Querendo fazer uma avaliação, o alvo para o qual atirei a tenaz de ferro está entre os 15 e os 20 metros de mim.
Aquele objecto, calculando por estimativa uma velocidade de 160 km por hora no momento em que os meus dedos o tinham soltado, vai cobrir o percurso em poucos milésimos do segundo, alem de ser mais ou menos invisível, na luz fraca do parque de estacionamento.
Naturalmente, escolhi-o, o alvo.
Da rapidez de instinto, já disse anteriormente. Mas entre os instintos, aquele humano primário, à sobrevivência, é mais veloz dos outros, e o meu propósito de todas as formas, consegue perceber o perigo, e para realizar um gesto defensivo: afastar o busto para esquivar, ou pelo menos esta é a sua vontade.

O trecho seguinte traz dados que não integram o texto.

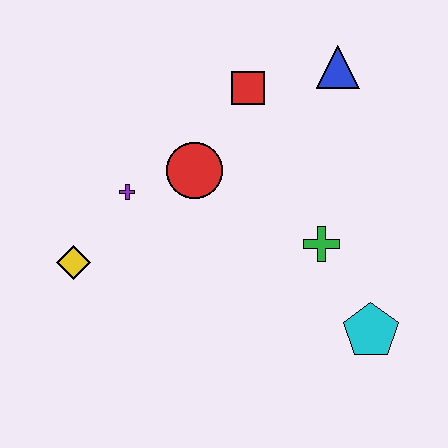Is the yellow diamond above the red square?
No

O movimento não foi suficiente.
O pedaço de ferro, implacavelmente, atinge e embate violentamente o crânio, produzindo um som macabro.
A mulher atingida debilita-se de repente, estatelando-se no chão como um fantoche inanimado, e a outra, não estando mais na posição de tiro, vira-se devagarinho para reparar na minha direcção.
Os acontecimentos realizam-se. Não se pode voltar mais para trás, e as consequências da minha acção são totalmente desconhecidas. Talvez salvei a pessoa boa e a minha pessoa num único golpe.
Talvez.
Se pelo contrário, escolhi mal o meu alvo, desembaracei-me da única pessoa que podia fazer algo para salvar-me a vida. A mulher mais próxima de mim, aquela que empunha a pistola com as duas mãos, depois de virar-se vai acabar comigo. Como decidi agir, como escolhi, e quando decidi tudo isto, não saberia dizê-lo. «Agi por instinto.» Depois, um abalo. Tudo escuro, ao meu redor. Nenhum ruído.
Procurava de concentrar-me, de raciocinar. Estava estonteado. O coração batia precipitadamente e os meus músculos não respondiam.
Procurava de mover-me.
Depois de ter aberto com dificuldade o raio de olhos, dei-me conta que era noite. Noite escura.
Tentava, como sempre acontecia, de acalmar a ansiedade. Não é nada, dizia para mim mesmo, não é nada. Rimos: aconteceu uma outra vez.
Tinha sido um sonho.
Um sonho que conhecia bem, enfim.
Era sempre o mesmo, e terminava todas as vezes desta forma, porque eu despertava repentinamente.